Kiyan menggeleng heran. Saat melihat Adam dan Senandung menuntun Bira masuk ke restoran. Diikuti Alin di belakang mereka.
***

Sabtu pagi

Setelah menggeliatkan tubuh sebentar, Kiyan beranjak dari ranjang king sizenya. Matanya menatap jam bundar yang menempel di dinding. Sudah jam sembilan pagi.

Bergegas pemuda itu menuju kamar mandi di dalam kamar.

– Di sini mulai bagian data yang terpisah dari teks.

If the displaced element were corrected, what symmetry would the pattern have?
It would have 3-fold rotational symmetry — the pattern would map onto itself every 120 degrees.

Dibasuh mukanya sebentar. Kemudian setelah menggosok gigi, pemuda itu bergegas turun menuju meja makan berniat sarapan.
Namun, di depan kamar sang ibu, dia menjumpai Ratna. Sekertaris pribadi ayahnya, yang baru keluar dari kamar itu.
"Pagi, Mas Kiyan," sapa wanita berusia empat puluh tahunan itu sopan.
"Pagi, Mbak Ratna. Libur, pagi-pagi ke sini. Ada apa?" tanya Kiyan ramah.
"Pengen jenguk Bapak Indra. Sekalian memberi tahu tentang pengunduran diri saya," jawab Ratna seraya tersenyum simpul.
"Mengundurkan diri? Aku baru masuk, dan Mbak Ratna mau keluar?"
"Maaf, Mas Kiyan. Sebenarnya juga berat hati, tapi mau bagaimana lagi. Dokter yang menyarankan untuk banyak istirahat. Maklum, usia saya sudah rentan untuk hamil."
"Jadi, Mbak Ratna sedang hamil? Waah, selamat ya! Pasti Adam akan senang sekali," ucap Kiyan sembari mengulurkan tangan.
"Terima kasih, tapi Adam belum saya kasih tahu. Sengaja buat surprise nanti."
"Wah, romantisnya," ledek Kiyan membuat pipi Ratna merona merah.
"Omong-omong, sebaiknya kita berbincang di sana!" Kiyan menunjuk sofa ruang tamu.
Ratna mengangguk. Wanita berusia sepuluh tahun lebih tua dari suaminya itu, berjalan mengikuti Kiyan menuju tempat yang ditunjuk.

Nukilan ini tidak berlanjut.